The other think I was wondering is how / where the special name 'mgmt' is matched and what kind of different behavior does it trigger vs naming it 'admin' (just an examples). That name is apparently special and triggers some different part of the code, I'm wondering which ones.

As for my reasons for using VRFs, it is mostly security / isolation. To make sure some misconfig couldn't lead to packets from the internet leaking into my internal network (since the switch is directly connected to upstreams providers and I can't trust anything coming from there).
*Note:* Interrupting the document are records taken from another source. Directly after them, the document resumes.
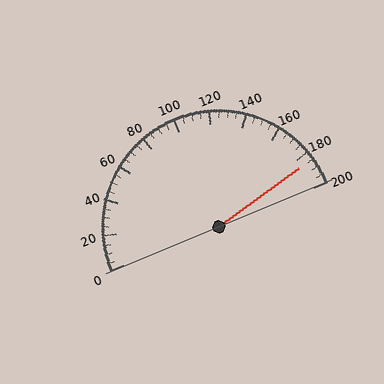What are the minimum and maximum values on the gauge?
The gauge ranges from 0 to 200.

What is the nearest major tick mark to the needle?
The nearest major tick mark is 180.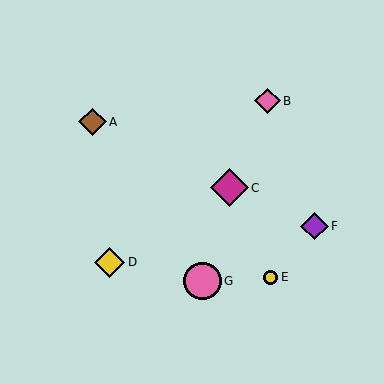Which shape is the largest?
The pink circle (labeled G) is the largest.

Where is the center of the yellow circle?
The center of the yellow circle is at (271, 277).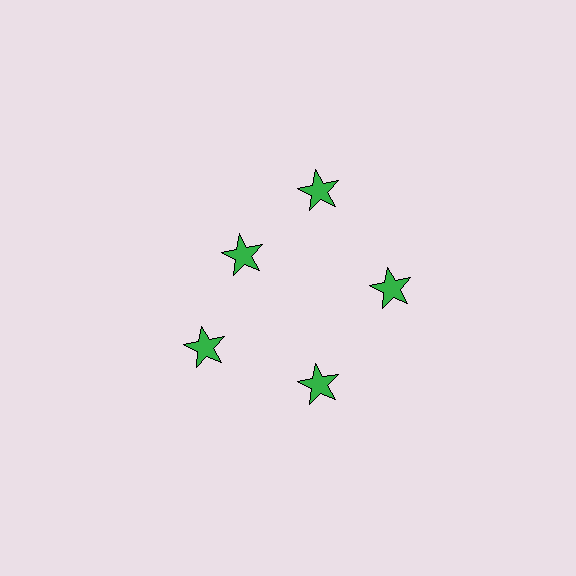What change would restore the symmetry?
The symmetry would be restored by moving it outward, back onto the ring so that all 5 stars sit at equal angles and equal distance from the center.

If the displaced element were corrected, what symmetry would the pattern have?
It would have 5-fold rotational symmetry — the pattern would map onto itself every 72 degrees.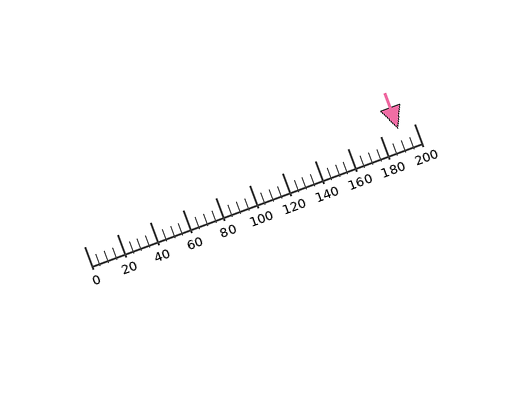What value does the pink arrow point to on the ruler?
The pink arrow points to approximately 191.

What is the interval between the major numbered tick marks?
The major tick marks are spaced 20 units apart.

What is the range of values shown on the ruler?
The ruler shows values from 0 to 200.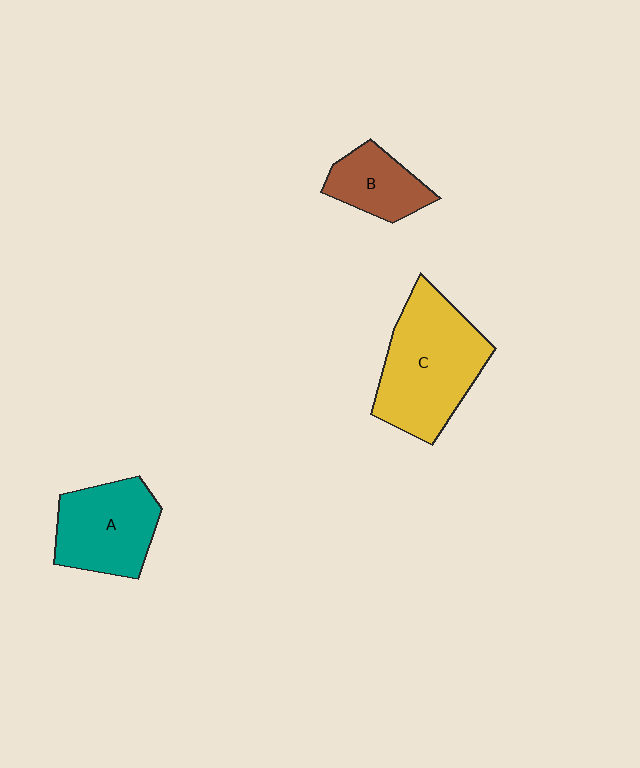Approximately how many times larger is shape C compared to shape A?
Approximately 1.4 times.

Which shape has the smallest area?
Shape B (brown).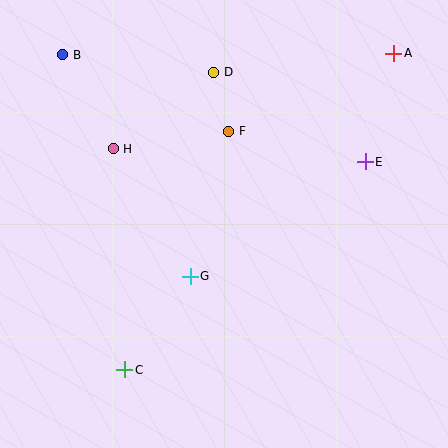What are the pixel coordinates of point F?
Point F is at (229, 131).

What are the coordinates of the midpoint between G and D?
The midpoint between G and D is at (202, 174).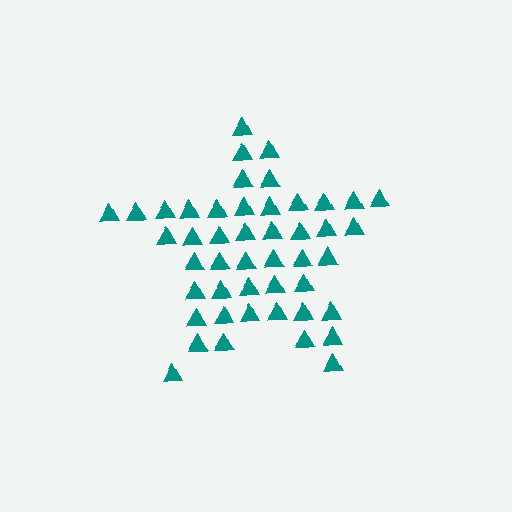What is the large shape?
The large shape is a star.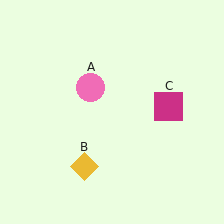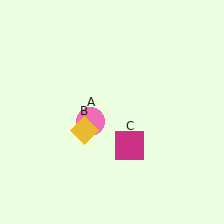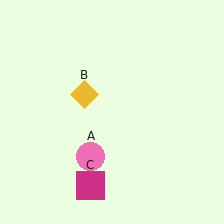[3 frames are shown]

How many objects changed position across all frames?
3 objects changed position: pink circle (object A), yellow diamond (object B), magenta square (object C).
It also allows me to make sure all the "apps" running on the switch ( ntp / smtp / ... ) would go through our internal router/firewall rather than directly to the upstream providers.
Photo of Eric Pulvino

Eric Pulvino, Official Rep

  • 4,082 Points 4k badge 2x thumb
The mgmt name triggers special handling of DNS traffic specifically if you're using the MGMT vrf and run the "ip rule ls" command, you'll see that when applied the mgmt vrf builds a special rule to send traffic from your currently configured DNS server out the eth0 port (instead of out your front-panel ports). From talking to David Ahern, I understand that will be a configurable setting soon but that is the only piece of specialness I'm aware of. I'll send this thread over to David Ahern in case I've missed something. (I'm sure I have).
Photo of Sylvain Munaut

Sylvain Munaut

  • 746 Points 500 badge 2x thumb
Ok, thanks really good to know.

Is that rule inserted in the HW ? (i.e. if I have packets being routed from one front-panel port to another toward the DNS server IP, will they be affected)
Photo of David Ahern

David Ahern, Employee

  • 312 Points 250 badge 2x thumb
The "mgmt" name is special cased to identify the Management VRF from a data plane VRF. As Eric mentioned, FIB rules are installed for DNS servers since that is the usual deployment case. In addition, the user shell is set to the Management VRF context at login. This allows admin tools like ansible, chef, apt-get to Just Work over the management plane with no change in how the command is run.  It really comes down to making Management VRF transparent and easy, especially for new users doing a typical deployment.